The Proof is in the (AI) Training
Ibex Medical Analytics cofounder Chaim Linhart shares best practices for training artificial intelligence algorithms for cancer diagnosis
Chaim Linhart | | Quick Read
sponsored by Ibex Medical
Congratulations! You’ve just hired a new pathology resident – but, before teaching her how to analyze a tissue biopsy, you may wish to assess which approach will be better:
- Ask the trainee to diagnose slides, telling her whether a slide is cancerous or benign without explaining what a tumor looks like or its key features, or
- Jointly analyze slides that include all significant features and morphologies, explaining in detail what nerves and blood vessels look like, how to identify atypical ductal hyperplasia versus ductal carcinoma in situ or invasive ductal carcinoma versus invasive lobular carcinoma in breast biopsies or look for different Gleason grades, high-grade prostatic intraepithelial neoplasia, and perineural invasion in prostate biopsies.

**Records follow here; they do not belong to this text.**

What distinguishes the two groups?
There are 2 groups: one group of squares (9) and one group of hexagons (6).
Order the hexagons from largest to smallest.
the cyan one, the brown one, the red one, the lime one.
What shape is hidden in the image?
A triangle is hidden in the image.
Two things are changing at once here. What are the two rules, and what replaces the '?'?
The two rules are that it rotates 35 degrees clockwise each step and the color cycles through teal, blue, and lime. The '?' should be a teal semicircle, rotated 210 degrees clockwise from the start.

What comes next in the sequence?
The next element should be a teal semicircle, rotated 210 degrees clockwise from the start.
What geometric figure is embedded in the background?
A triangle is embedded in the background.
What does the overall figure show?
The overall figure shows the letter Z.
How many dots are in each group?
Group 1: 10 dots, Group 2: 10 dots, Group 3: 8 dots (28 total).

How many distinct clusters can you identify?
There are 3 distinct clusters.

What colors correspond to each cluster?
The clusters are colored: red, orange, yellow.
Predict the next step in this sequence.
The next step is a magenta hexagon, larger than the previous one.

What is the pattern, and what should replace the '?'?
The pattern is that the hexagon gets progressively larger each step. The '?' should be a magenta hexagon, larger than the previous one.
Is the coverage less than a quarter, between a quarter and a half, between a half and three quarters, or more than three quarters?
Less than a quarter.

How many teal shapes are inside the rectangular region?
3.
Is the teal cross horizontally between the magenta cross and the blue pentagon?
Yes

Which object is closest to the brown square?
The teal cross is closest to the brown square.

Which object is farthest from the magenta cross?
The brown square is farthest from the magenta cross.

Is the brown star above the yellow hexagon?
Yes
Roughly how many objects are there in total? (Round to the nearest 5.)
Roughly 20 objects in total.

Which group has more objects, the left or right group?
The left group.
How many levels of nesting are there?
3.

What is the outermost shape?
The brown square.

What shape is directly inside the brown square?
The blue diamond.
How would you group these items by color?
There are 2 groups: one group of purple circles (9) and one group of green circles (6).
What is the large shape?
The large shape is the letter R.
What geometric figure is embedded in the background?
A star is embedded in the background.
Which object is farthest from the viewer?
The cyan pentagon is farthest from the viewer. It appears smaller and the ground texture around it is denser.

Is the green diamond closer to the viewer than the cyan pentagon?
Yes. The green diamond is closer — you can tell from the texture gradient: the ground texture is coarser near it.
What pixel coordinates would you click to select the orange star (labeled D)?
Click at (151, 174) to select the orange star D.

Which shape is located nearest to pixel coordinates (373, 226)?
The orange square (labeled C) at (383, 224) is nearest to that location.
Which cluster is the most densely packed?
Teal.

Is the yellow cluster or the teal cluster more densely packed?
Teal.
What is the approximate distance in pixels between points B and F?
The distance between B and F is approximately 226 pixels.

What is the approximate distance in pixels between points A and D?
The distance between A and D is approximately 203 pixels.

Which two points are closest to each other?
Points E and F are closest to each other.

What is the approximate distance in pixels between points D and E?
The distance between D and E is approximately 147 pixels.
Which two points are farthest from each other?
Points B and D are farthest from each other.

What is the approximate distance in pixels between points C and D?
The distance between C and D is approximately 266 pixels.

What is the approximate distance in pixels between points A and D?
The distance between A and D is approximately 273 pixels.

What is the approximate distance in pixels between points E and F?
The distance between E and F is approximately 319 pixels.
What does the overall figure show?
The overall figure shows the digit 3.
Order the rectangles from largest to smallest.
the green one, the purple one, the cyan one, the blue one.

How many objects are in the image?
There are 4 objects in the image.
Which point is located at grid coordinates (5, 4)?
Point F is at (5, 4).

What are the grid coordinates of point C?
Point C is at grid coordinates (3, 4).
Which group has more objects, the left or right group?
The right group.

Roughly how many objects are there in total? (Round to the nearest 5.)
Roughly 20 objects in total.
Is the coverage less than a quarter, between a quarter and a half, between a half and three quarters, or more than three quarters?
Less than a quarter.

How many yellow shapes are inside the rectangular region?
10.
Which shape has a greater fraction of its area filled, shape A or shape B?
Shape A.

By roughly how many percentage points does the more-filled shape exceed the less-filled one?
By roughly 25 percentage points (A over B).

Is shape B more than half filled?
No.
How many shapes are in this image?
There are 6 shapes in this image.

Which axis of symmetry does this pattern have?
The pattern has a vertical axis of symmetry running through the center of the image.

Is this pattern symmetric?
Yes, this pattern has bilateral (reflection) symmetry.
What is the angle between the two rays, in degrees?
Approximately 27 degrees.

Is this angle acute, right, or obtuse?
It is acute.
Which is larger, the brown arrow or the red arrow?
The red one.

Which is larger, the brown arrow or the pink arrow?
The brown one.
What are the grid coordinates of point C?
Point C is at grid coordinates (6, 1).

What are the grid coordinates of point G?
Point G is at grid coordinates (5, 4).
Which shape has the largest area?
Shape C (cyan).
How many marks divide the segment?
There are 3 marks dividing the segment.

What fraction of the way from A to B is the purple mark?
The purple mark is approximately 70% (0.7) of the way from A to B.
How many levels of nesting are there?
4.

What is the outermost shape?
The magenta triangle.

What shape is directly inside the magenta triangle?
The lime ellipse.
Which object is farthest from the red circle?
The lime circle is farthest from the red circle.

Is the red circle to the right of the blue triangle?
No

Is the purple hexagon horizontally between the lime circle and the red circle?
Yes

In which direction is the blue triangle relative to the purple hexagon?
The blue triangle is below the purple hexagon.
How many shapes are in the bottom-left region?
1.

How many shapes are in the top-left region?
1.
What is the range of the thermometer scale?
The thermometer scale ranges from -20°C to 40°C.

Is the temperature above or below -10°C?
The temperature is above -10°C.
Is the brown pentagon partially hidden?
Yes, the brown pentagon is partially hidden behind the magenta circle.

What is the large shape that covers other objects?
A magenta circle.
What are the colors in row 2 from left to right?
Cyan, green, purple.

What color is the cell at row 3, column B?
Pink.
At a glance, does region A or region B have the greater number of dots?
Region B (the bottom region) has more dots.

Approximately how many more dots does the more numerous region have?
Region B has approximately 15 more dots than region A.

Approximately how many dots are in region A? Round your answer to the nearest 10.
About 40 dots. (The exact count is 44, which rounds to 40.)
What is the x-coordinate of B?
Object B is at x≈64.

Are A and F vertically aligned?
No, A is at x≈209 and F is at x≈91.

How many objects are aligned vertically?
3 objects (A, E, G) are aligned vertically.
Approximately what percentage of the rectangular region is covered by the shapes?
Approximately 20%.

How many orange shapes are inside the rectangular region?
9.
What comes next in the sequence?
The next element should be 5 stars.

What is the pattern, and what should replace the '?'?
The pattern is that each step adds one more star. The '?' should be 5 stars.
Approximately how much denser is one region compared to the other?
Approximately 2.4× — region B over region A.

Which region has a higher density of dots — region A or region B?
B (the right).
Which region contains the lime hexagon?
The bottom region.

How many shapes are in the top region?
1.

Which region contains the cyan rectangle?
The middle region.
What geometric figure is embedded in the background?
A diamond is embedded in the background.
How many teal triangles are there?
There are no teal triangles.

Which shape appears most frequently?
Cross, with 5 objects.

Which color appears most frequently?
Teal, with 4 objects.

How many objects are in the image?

Few would argue that the first approach is optimal – especially given that residents will need to complete full pathology reports and not just identify cancer. Moreover, to accurately detect all cancer types, they also need to be trained on specific – possibly rare – cases that contain structures and cells similar to cancer. With today’s tidal wave of digital pathology, more and more companies and researchers are developing artificial intelligence (AI)-based tools to improve cancer diagnostics. Like any assistant, AI must be trained – but how? Should algorithm developers train it based only on slide-level information from the pathology report (e.g., cancerous or benign)? Or should they dive deep with expert pathologists who rigorously annotate features prior to training and then highlight the model’s incorrect predictions?
Again, the first option is tempting – it is less time-consuming, easier to access the necessary data, and requires fewer resources. Unfortunately, it results in “narrow AI” – an algorithm that can handle only one task, such as cancer detection or grading, often with limited accuracy. The second, albeit more meticulous and requiring more effort, results in “strong AI.” Strong AI is far more comprehensive and explainable and can support pathologists across a wider range of tasks including finding and grading cancer, identifying subtypes, and detecting other clinical features. AI offers great promise to pathology and laboratory medicine, improving the quality of cancer diagnostics while enabling more efficient workflows. The secret to developing strong AI that becomes the pathologist’s trusted advisor lies in the quality of the training – and, like your next resident, pathologists make the best teachers.